Umbrella Lane, a group which supports about 150 sex workers across Scotland, said its members opposed any move to criminalise the buying of sex, warning this could pressure them into seeing “dangerous clients”.
It comes after two women who describe themselves as “survivors of prostitution” addressed Holyrood's Cross-party Group on Sexual Exploitation, calling for buying sex to be made an offence.
But Anastacia Ryan, the founder of Umbrella Lane and a lecturer on sex work and drugs policies, said ministers need to instead “prioritise safety, health and harm reduction”.
She added: “Despite leading the way on progressive measures in other areas of women's rights, the government agenda on prostitution is driven by an outdated ideology and a harmful moralistic view that fails to reflect the realities of sex workers' lives and associated needs from services.
“We have an opportunity in Scotland to create policy and laws in this area that prioritise safety, health and harm reduction, showing sex workers that their lives matter.
“This begins by placing the voices of sex workers at the heart of this consultation and all future policy agendas on prostitution.”
The Scottish government is consulting on whether its approach to tackling prostitution is sufficient to prevent violence against women and girls.
Kate, a sex worker from Glasgow, said the consultation is “pushing a different agenda, one more towards criminalisation”.

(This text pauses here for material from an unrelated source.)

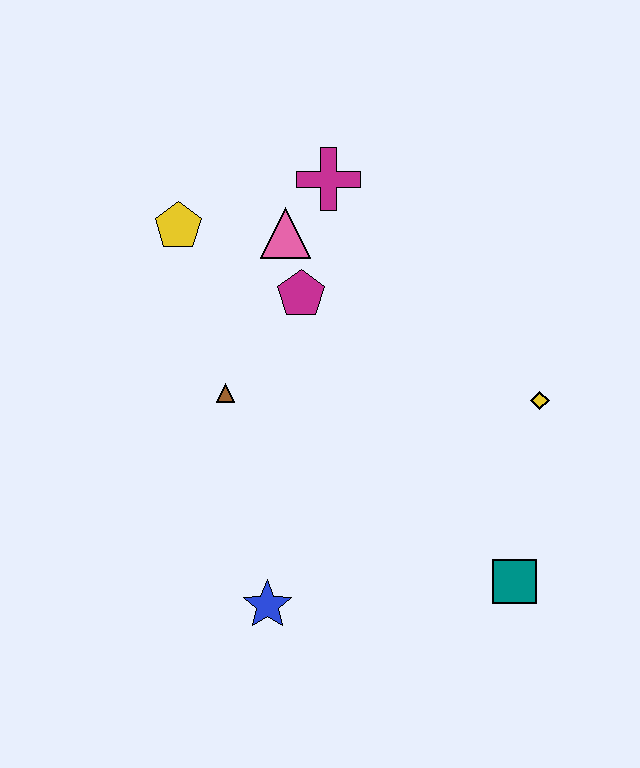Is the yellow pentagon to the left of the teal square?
Yes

She insisted: “It should always be a women's choice what they do with their own body and how to earn a living. Criminalising us will not stop us having to work, it will only make it more dangerous.”
Paul, a gay male sex worker from Edinburgh, added: “If this passes I worry that the pool of good clients will decrease and workers like myself will have to take on clients we would normally never consider.”
Claire, a sex worker from Glasgow, said: “The government's attitude towards sex workers is really unhelpful, treating us all as victims and promoting a support to exit approach amongst support services discourages us to want to access those services.
“I've been in the industry almost six years now, I am choosing to do this job, and I'm not looking for support to exit. I'm looking for the government to help make my work safer, to support a harm reduction approach.
“I'd love to be able to work with a friend for safety, but under current laws, this is illegal.”
Countries such as Sweden, France, Norway, Ireland, Iceland and Israel have already criminalised paying for sex in a bid to reduce demand for prostitution.
But Claire said: “The consultation to end demand only serves to further stigmatise workers and if the Nordic model passes, it would make our work more dangerous.
“It would put workers in situations where they feel pressured into seeing dangerous clients or providing services they're not comfortable with.”